We have to ask ourselves: how did we get to this sad point? The Howard government has abandoned a basic maxim of all Australian governments since Federation. Whether you talk about Deakin, Lyons, Chifley or Menzies, all of our previous governments believed that we must set a standard below which we would not allow Australians to live or to work. I have to say that the Howard government is guilty of abandoning this sacred principle, and the result is social alienation and even the violence that we are seeing in some of our towns and cities.

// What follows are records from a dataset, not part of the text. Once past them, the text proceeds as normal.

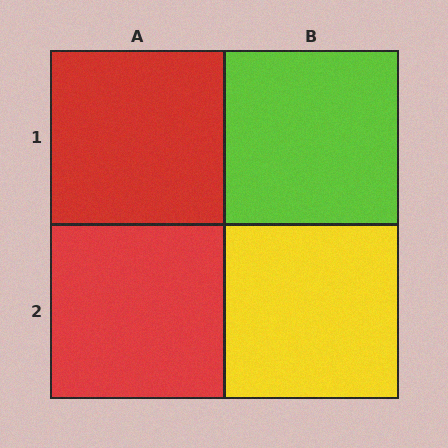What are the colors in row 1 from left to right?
Red, lime.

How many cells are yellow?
1 cell is yellow.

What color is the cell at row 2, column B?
Yellow.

John Howard’s mindset and rhetoric are stuck in the 1950s, but he does not seem to understand that the policies of his government have destroyed much of the fabric of society that existed to help and support people in that earlier time. In Mr Howard’s world of the 1950s, there was a safety net for people of church, community and government. In the world of 2006 that John Howard has created, you are on your own and good luck to you.

I know that, had the families involved in the tragic events in Rockhampton last week been given support in their time of need, there would not have been the battle that we saw in Rockhampton on 6 October. We now hear the completely out of touch Minister for Human Services, Joe Hockey, referring to a class of people out there who need to get off their backsides and go to work. I say to Mr Hockey: as I move around my electorate I cannot find these people who do not want to work. Indeed, Mr Hockey is welcome to come to Rockhampton and I will introduce him to young men in their 20s who have no drivers licence, who have no Medicare card, who are at odds with Centrelink and whose teeth are in such bad shape that they cannot eat an apple or any proper food. Mr Hockey wants these men to work, but the Howard government, thanks to its policies of neglect, has abandoned them and consigned them to life on the margins of our society.

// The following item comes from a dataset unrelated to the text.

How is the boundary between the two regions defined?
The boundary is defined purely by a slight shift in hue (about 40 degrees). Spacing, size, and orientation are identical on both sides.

I would say to Mr Hockey and to all members of the government that it is the Howard government that needs to get to work to address the results of its failed policies of the last 10 years and help bring these people back from the margins of society into the mainstream, where they can do what this government requires them to do. In short, the task which is obviously going to be left to the next Labor government is for us once again to set standards below which we will not allow people to live or work. The sooner we have a Labor government which will set about this task, the sooner we will all be safer on our streets.